4. Hanna-Barbera – $300 Million
Though now deceased, William Hanna and Joseph Barbera brought to the world some of the most famous cartoon characters such as The Flintstones, Tom & Jerry, The Jetsons, Scooby Doo, and Huckleberry Hound. These two powerhouses met during their time with MGM and later came together to form Hanna-Barbera in 1957. Branching out into television and natural talent tremendously helped these two become the famous (and wealthiest) animators that their legacy acclaims them to be. Their stories and characters continue to be loved and commercialized even to this doubt and showing no signs of diminishing.
3. Matt Groening – $500 Million
Matt Groening’s name has become synonymous with animation and creative storytelling. He got his beginnings in animation after moving to Los Angeles and having to work unpleasant day jobs to make ends meet, and to deal, he wrote a comic strip known as “Life In Hell”. He caught the attention of James L. Brooks, who invited Groening to bring “Life in Hell” to life on the Tracy Ullman Show. Because he was worried about losing creative control, Groening suggested another show with zany characters that we would eventually know as “The Simpsons”. Over 490 episodes and 23 seasons later, The Simpsons continues to go strong. Groening also created the hit animated show, “Futurama”, which just wrapped their series finale.
2. Trey Parker & Matt Stone – $600 Million
This dynamic duo is best known for being the creators of the South Park empire. With a combined net worth of $600 million, Parker and Stone first met while students at the University of Colorado and together they created their first animated short in 1992 called, “Jesus vs. Frosty”, which featured the cartoon characters that would later form the cast pf South Park. Beginning with using only construction paper and a camera, and using inspiration from their Colorado upbringings, Parker and Stone created what would become of the most well-known animated shows that continues to air to this day with new commentary on society each week.

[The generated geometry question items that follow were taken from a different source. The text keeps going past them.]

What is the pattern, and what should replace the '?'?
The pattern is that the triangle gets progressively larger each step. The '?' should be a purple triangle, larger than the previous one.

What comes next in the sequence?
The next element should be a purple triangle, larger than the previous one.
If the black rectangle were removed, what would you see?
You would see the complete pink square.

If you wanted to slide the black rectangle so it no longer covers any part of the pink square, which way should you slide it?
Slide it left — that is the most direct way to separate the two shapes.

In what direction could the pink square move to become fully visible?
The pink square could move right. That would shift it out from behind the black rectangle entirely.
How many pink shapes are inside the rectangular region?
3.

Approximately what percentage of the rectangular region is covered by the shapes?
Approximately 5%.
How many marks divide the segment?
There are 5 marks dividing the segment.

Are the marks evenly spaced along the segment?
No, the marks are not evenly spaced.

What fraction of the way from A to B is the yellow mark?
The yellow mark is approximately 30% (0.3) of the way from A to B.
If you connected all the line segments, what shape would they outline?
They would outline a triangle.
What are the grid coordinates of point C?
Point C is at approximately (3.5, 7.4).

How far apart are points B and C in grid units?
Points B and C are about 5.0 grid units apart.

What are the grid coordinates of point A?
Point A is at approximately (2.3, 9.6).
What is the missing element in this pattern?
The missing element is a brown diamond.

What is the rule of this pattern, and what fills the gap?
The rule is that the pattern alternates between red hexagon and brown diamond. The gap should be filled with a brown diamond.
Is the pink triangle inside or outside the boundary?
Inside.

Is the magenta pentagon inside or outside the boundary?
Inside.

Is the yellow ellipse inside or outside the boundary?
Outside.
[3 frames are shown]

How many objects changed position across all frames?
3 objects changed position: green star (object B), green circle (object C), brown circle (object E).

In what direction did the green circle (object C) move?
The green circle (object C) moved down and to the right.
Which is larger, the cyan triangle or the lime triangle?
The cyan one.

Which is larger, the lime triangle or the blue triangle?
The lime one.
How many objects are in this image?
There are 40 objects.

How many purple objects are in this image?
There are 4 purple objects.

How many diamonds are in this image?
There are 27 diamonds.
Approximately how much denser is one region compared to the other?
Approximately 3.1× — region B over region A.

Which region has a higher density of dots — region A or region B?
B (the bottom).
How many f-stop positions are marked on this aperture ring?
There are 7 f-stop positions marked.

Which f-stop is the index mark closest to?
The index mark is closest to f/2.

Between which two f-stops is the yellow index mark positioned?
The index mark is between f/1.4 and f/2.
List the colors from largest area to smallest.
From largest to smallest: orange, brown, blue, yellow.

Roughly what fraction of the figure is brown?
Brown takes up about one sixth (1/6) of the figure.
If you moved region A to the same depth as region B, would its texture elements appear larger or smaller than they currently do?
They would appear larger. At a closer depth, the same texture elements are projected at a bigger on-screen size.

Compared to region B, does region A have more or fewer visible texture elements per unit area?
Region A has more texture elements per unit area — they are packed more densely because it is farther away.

1. Walt Disney – $5 Billion
Walter Elias Disney was probably one of the most well-known and beloved animators of our time. At the time of his death, Disney’s net worth is at a whopping $5 billion. Today, the Walt Disney Studio is valued at over $35 billion and continues to produce new animated movies each year with “Uncle Walt’s” vision in mind. Walt created some of the most loved cartoon characters such as Mickey Mouse (and voiced him as well), Minnie, Donald Duck, Goofy, Pluto, etc. From meager beginnings and stepping off the train in Hollywood, Walt Disney is a prime example of success and achieving the American dream.